From: GeneAgent: self-verification language agent for gene-set analysis using domain databases

a, The ROUGE scores of GeneAgent and GPT-4 were evaluated across three datasets: 1,000 gene sets from GO, 50 from NeST and 56 from MSigDB. The s.d. for each bar was calculated using nine-fold cross-validation based on batch size (bs) sampling, with bs = 200 for GO and bs = 20 for both NeST and MSigDB. The ROUGE score for each batch size is presented in the figure. The central value of the error bars represents the mean score across all samples. The results are presented as the mean ± s.d. b, Distribution of similarity scores obtained by GeneAgent and GPT-4 in three datasets. The total number of gene sets used for the statistics is 1,000 (GO), 50 (NeST) and 56 (MSigDB). The middle points represent the mean values; bounds of the inner boxes of each violin plot represent the upper and lower percentiles; and whiskers represent the minimum and maximum points within all data samples.
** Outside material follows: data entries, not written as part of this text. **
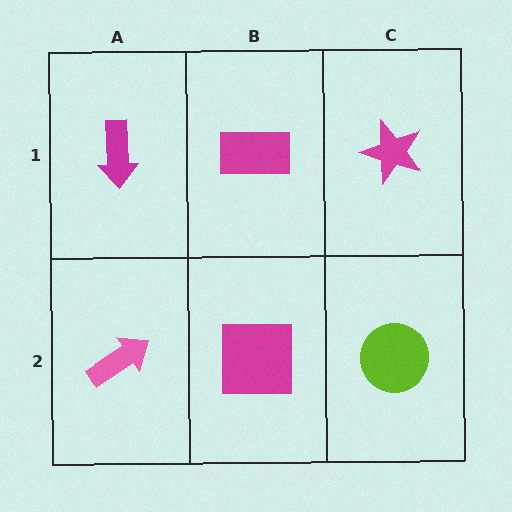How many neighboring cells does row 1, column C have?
2.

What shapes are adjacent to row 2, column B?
A magenta rectangle (row 1, column B), a pink arrow (row 2, column A), a lime circle (row 2, column C).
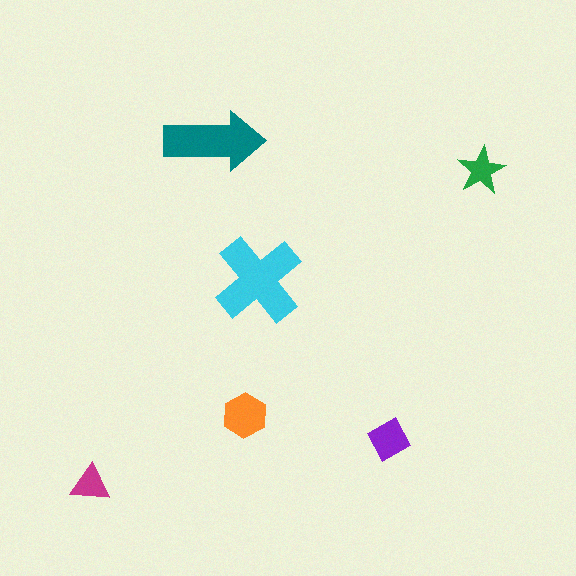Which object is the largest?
The cyan cross.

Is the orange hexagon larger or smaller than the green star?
Larger.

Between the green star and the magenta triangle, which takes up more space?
The green star.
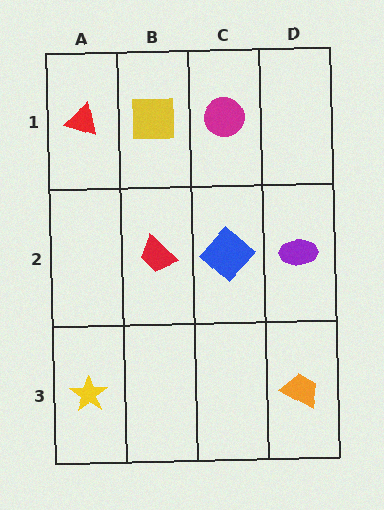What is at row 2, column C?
A blue diamond.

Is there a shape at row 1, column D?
No, that cell is empty.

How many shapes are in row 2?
3 shapes.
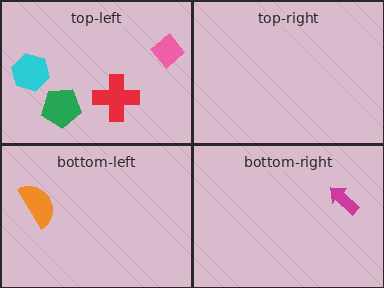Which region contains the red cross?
The top-left region.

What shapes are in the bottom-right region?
The magenta arrow.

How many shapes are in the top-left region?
4.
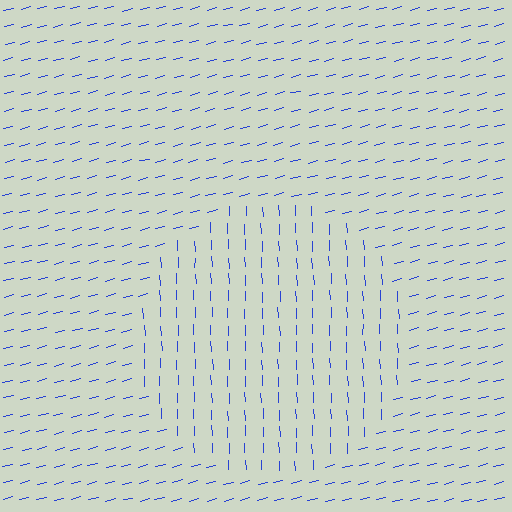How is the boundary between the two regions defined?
The boundary is defined purely by a change in line orientation (approximately 78 degrees difference). All lines are the same color and thickness.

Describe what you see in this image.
The image is filled with small blue line segments. A circle region in the image has lines oriented differently from the surrounding lines, creating a visible texture boundary.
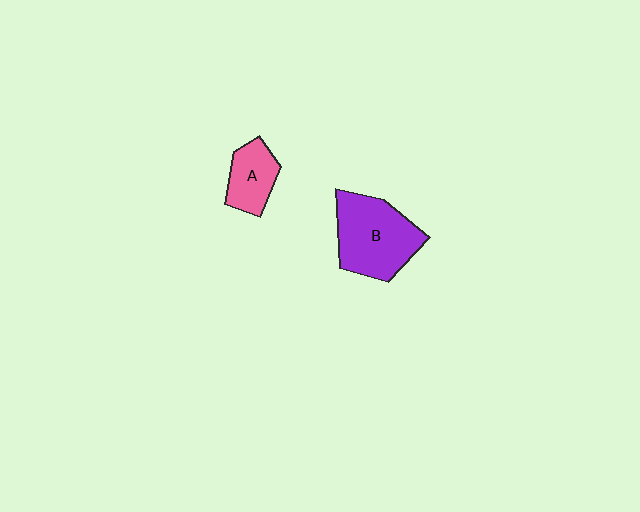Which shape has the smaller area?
Shape A (pink).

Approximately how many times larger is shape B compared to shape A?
Approximately 2.0 times.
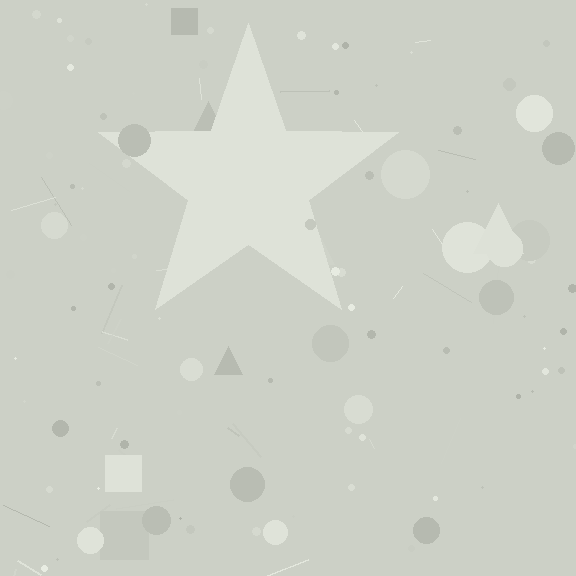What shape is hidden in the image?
A star is hidden in the image.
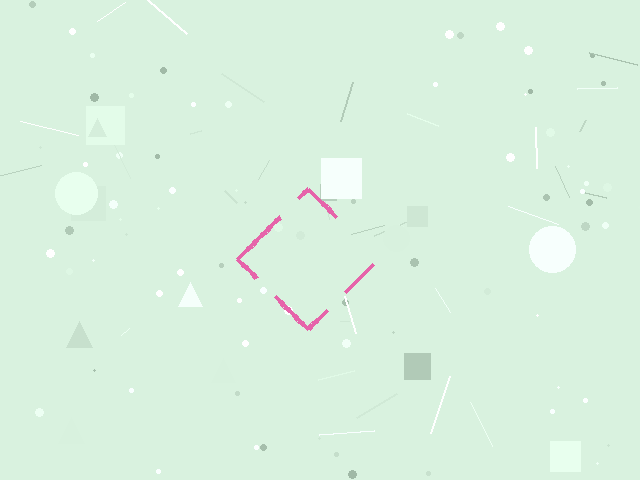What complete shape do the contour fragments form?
The contour fragments form a diamond.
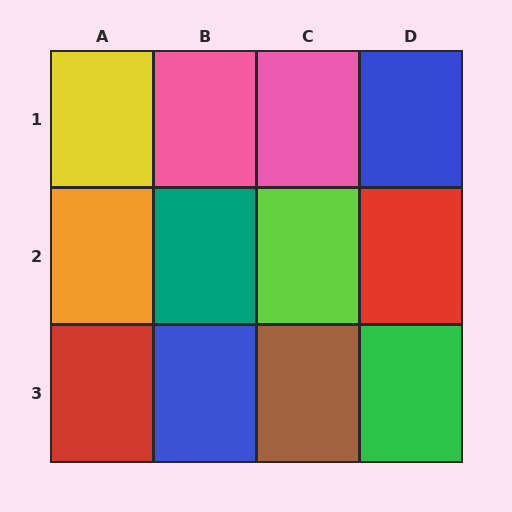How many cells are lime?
1 cell is lime.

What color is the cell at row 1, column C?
Pink.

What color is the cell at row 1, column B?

The statistically significant P value is 3.1 × 10−5 for 1,106 evaluated gene sets, which is calculated by a one-tailed t-test with 95% confidence intervals. The results are reported as the mean ± s.d., calculated from all similarity scores obtained by GeneAgent or GPT-4. c, The percentile distribution of semantic similarity between generated names and their ground truths was assessed across all candidate background terms. This background set comprises 12,320 terms, including 12,214 GO biological process terms used by Hu et al.16 and all available annotated terms in NeST (50) and MSigDB (56). The plot illustrates the distribution of gene sets within the top 90th percentile. The caption values represent the number of gene sets in GeneAgent and GPT-4 that fall within the top 98th percentile (that is, shadings shown in the figures). d, The accuracy of tested terms that exactly match the significant enrichment terms obtained by GSEA. Each value on the bar is calculated by the proportion of exact matched terms within all terms tested by the GeneAgent or SPINDOCTOR.